My company, a major metropolitan newspaper, used to host an annual Christmas party for employees. But, this year, the paper broke with tradition, hosting instead a “holiday party,” so as not to offend the sensibilities of those that do not believe Christ the Son of the God.
Well, I respect the Constitutionally-protected right of every American to practice a religion other than Christianity, the faith of this nation’s founders. Or to practice no religion whatsoever (which I suspect of many, if not most of my journalistic peers).
What I find objectionable, though, is the insistence of non-Christians that the holiday become some sort of ecumenical celebration, if not a strictly secular holiday.
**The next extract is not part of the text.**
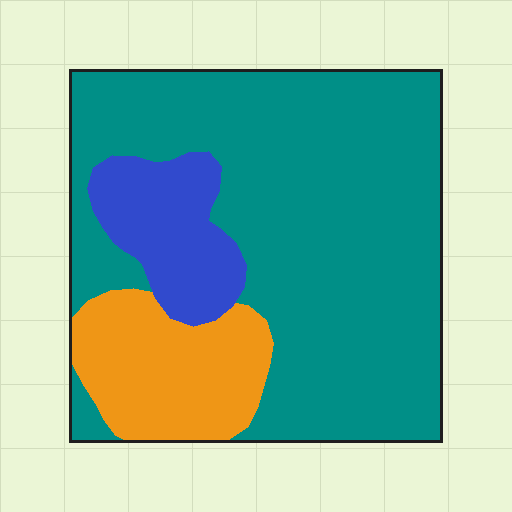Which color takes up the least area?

But to the Jews, Muslims, Buddhists, Hindus, et al., who may be reading these words, let this Christ follower state the obvious:
Jesus is the reason for the season. He’s the Christ in Christmas.
December 25 is not set aside for observance of Hanukkah or Kwanza. It’s not a celebration of the birth of Mohammed, Buddha or Brahma.
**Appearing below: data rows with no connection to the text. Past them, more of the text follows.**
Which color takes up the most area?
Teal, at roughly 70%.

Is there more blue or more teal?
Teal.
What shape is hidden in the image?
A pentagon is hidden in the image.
The date has been observed since at least 345 AD as a “holy day” by the Christian faithful, with a liturgical feast marking the virgin birth of Christ the Lord.
Here in the United States, President Ulysess S. Grant in 1870 signed legislation that declared Christmas a national holiday. And every president since has officially observed the date on which the birth of Christ is celebrated.
Alas, things have changed mightily since then. The nation’s non-Christian minority has sought to take the Christ out of Christmas, in both the public and private sector.
Indeed, in 2009, a federal appeals court in Philadelphia upheld a school district’s ban on the singing of Christmas carols. And just last month, a federal district court in Los Angeles sided with atheists in banning a Nativity scene in a Santa Monica that had been a 60-year tradition.
Meanwhile, major retailers like Barnes & Noble, Footlocker, Gap Stores (including Banana Republic and Old Navy), Limited Brands (including Bath & Body Works and Victoria’s Secret), L.L. Bean and Radio Shack have replaced “Merry Christmas” in their advertisements with the un-Christian “Happy Holidays.”
And private employers, like the newspaper for which I opine, are no longer hosting company Christmas parties. Instead, they’re holding politically-correct holiday parties.
Yet, as Christmas Day approaches, this Christ follower is not discouraged.
Because the scripture declares: “At the name of Jesus every knee should bow, of those in heaven, and of those on earth, and of those under the earth, and that every tongue should confess that Jesus Christ is Lord, to the glory of God the Father.”